The underground water supply that millions of Coachella Valley residents, farms, and businesses depend on grew by 137,052 acre-feet during the most recent water year, according to a new annual report — but the gains came largely from imported water, not rainfall.
The Indio Subbasin Annual Report for Water Year 2024-2025, covering Oct. 1, 2024, through Sept. 30, 2025, was received and filed by the Indio City Council on Wednesday and found that precipitation across the valley averaged just 4.2 inches during the water year — roughly 60 percent of the long-term average — making it a hydrologically below-average year.
With less rain falling, the basin’s gains depended heavily on managed replenishment using imported water. The Whitewater River Groundwater Replenishment Facility recharged approximately 252,539 acre-feet, about 10% less than the prior water year but still well above levels seen during the dry year of 2021-2022.
Natural inflow from mountain runoff and streamflow totaled just 21,841 acre-feet — less than half the long-term annual average of 45,953 acre-feet.
On the demand side, total groundwater extracted from the Indio subbasin reached 272,629 acre-feet, a 2% increase over the prior year. Urban water use — which includes municipal customers, golf courses, and other recreational users — climbed by 12,989 acre-feet, or 5.8%, compared to the year before.
Agricultural use declined by 6,935 acre-feet, or about 17.5 percent, while industrial consumption fell sharply after Green Leaf Power suspended operations, dropping from 1,808 acre-feet the prior year to 888 acre-feet.

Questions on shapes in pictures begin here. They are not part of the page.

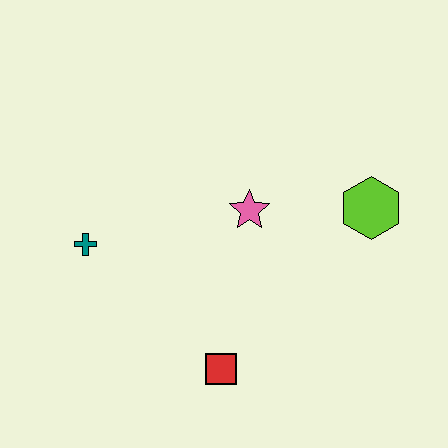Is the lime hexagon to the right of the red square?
Yes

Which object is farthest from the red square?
The lime hexagon is farthest from the red square.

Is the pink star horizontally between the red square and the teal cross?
No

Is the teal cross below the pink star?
Yes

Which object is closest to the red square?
The pink star is closest to the red square.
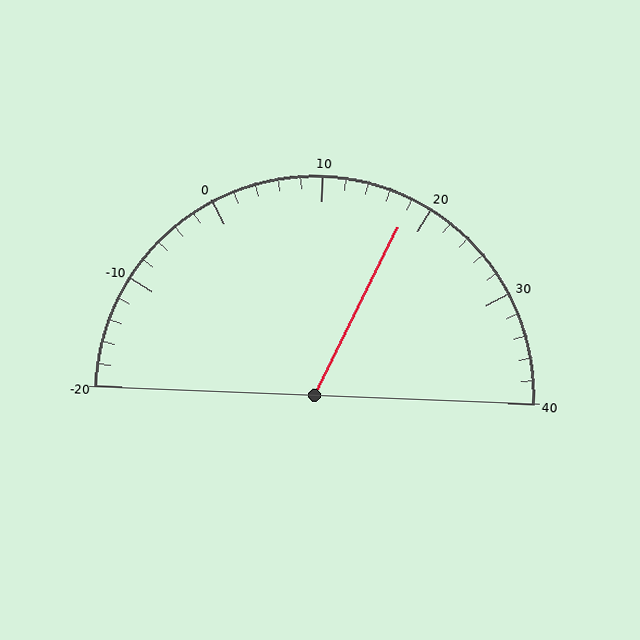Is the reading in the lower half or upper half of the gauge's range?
The reading is in the upper half of the range (-20 to 40).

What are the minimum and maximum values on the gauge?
The gauge ranges from -20 to 40.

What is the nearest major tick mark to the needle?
The nearest major tick mark is 20.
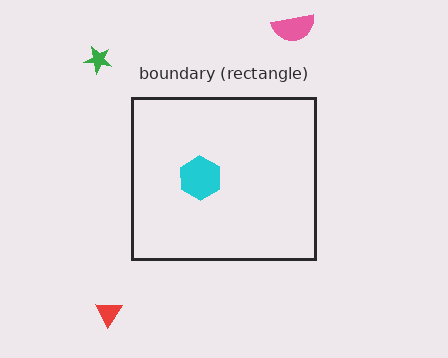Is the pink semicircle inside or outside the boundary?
Outside.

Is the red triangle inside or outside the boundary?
Outside.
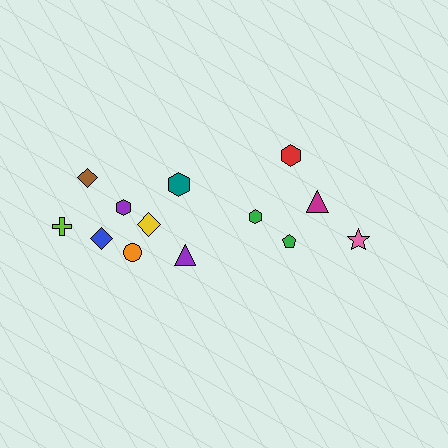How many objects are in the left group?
There are 8 objects.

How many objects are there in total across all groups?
There are 13 objects.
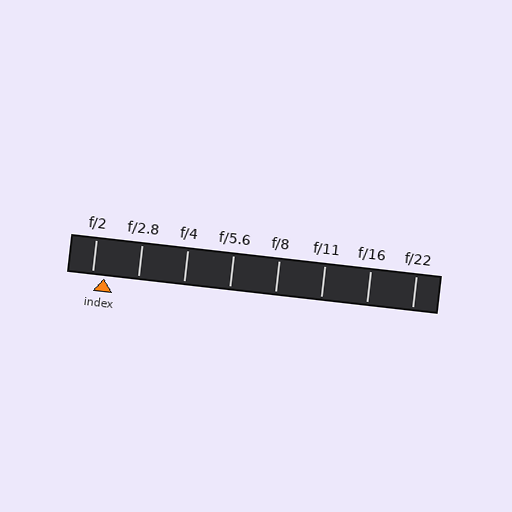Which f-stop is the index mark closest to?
The index mark is closest to f/2.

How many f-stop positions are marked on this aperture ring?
There are 8 f-stop positions marked.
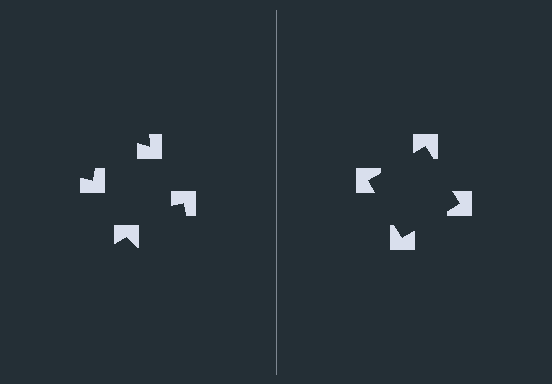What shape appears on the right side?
An illusory square.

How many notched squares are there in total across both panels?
8 — 4 on each side.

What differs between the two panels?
The notched squares are positioned identically on both sides; only the wedge orientations differ. On the right they align to a square; on the left they are misaligned.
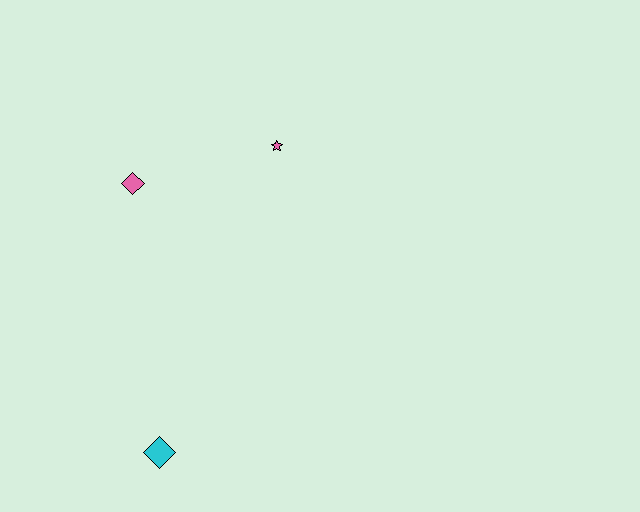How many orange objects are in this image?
There are no orange objects.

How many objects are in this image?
There are 3 objects.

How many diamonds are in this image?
There are 2 diamonds.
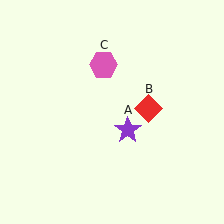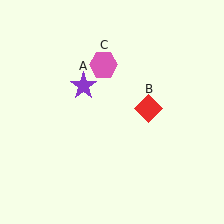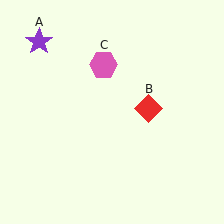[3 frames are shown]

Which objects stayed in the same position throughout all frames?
Red diamond (object B) and pink hexagon (object C) remained stationary.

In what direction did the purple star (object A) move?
The purple star (object A) moved up and to the left.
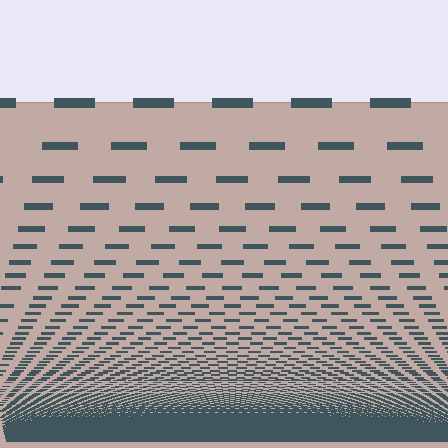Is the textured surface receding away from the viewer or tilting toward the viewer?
The surface appears to tilt toward the viewer. Texture elements get larger and sparser toward the top.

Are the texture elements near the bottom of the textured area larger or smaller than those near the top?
Smaller. The gradient is inverted — elements near the bottom are smaller and denser.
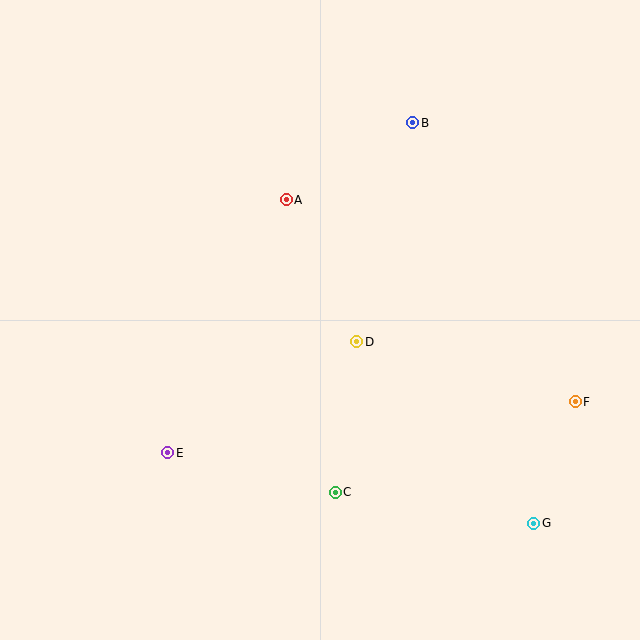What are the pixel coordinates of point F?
Point F is at (575, 402).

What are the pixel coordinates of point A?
Point A is at (286, 200).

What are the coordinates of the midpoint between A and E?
The midpoint between A and E is at (227, 326).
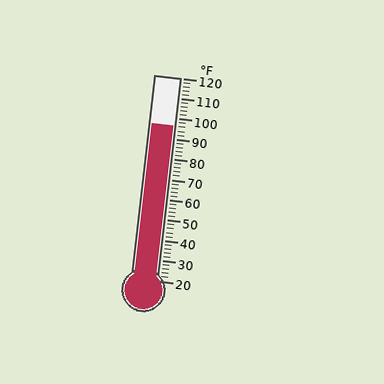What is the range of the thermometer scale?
The thermometer scale ranges from 20°F to 120°F.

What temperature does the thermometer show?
The thermometer shows approximately 96°F.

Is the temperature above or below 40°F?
The temperature is above 40°F.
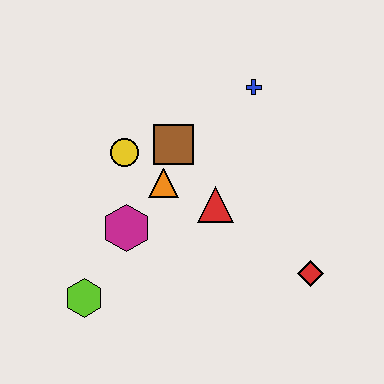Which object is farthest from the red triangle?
The lime hexagon is farthest from the red triangle.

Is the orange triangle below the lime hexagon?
No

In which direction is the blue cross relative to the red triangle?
The blue cross is above the red triangle.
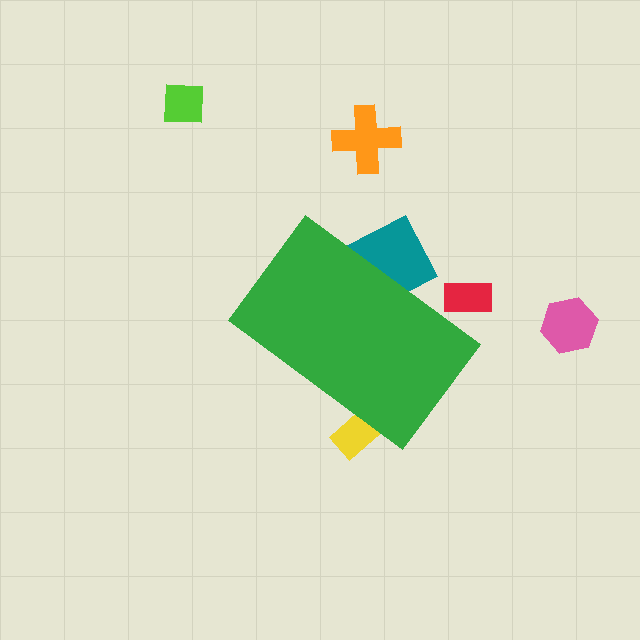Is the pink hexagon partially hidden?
No, the pink hexagon is fully visible.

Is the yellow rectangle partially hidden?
Yes, the yellow rectangle is partially hidden behind the green rectangle.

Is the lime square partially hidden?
No, the lime square is fully visible.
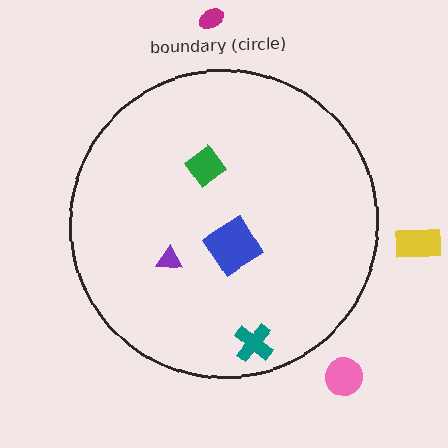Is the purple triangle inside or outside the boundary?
Inside.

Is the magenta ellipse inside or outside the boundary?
Outside.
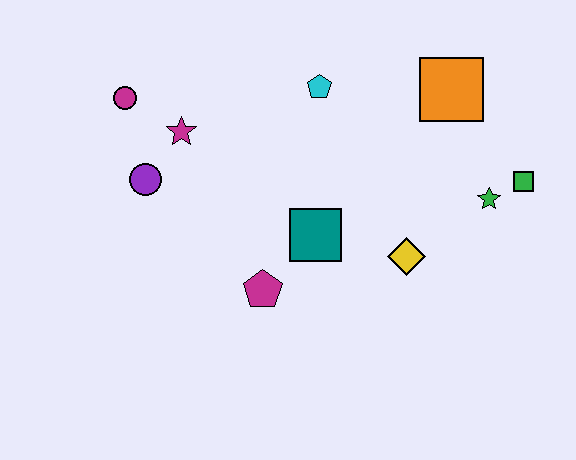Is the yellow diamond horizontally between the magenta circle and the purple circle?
No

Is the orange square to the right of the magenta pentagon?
Yes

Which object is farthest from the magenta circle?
The green square is farthest from the magenta circle.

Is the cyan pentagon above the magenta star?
Yes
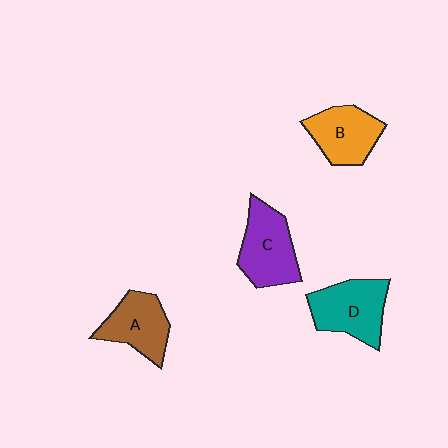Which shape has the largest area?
Shape D (teal).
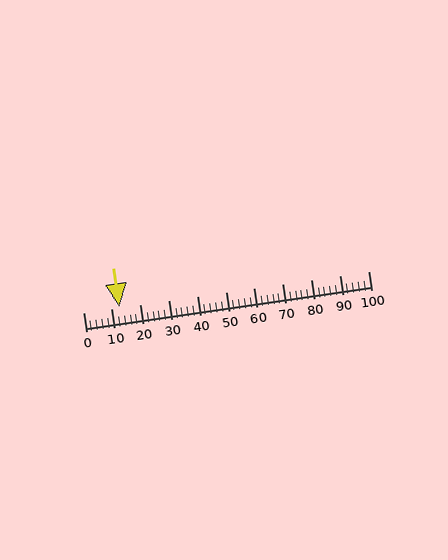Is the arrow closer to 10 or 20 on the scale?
The arrow is closer to 10.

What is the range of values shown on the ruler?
The ruler shows values from 0 to 100.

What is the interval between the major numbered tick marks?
The major tick marks are spaced 10 units apart.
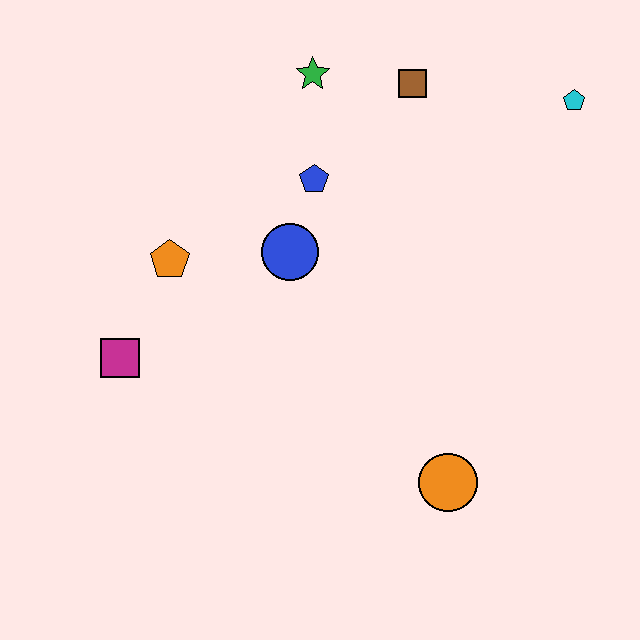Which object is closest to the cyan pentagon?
The brown square is closest to the cyan pentagon.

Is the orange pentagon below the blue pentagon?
Yes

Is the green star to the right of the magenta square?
Yes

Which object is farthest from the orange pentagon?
The cyan pentagon is farthest from the orange pentagon.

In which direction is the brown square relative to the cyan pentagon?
The brown square is to the left of the cyan pentagon.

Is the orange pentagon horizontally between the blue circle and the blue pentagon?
No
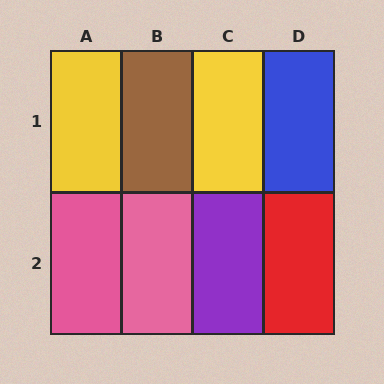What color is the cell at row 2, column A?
Pink.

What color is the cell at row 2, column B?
Pink.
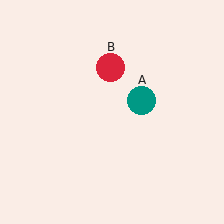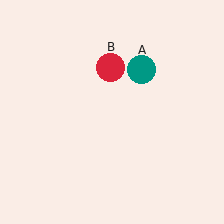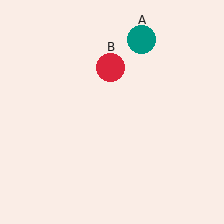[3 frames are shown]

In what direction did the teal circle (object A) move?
The teal circle (object A) moved up.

Despite the dry conditions and rising urban demand, all 57 key monitoring wells across the subbasin remained above their minimum sustainability thresholds, indicating that the chronic lowering of groundwater levels, depletion of storage, and potential land subsidence are not occurring.
The report is a regulatory requirement under California’s Sustainable Groundwater Management Act of 2014 and is submitted annually to the State Department of Water Resources.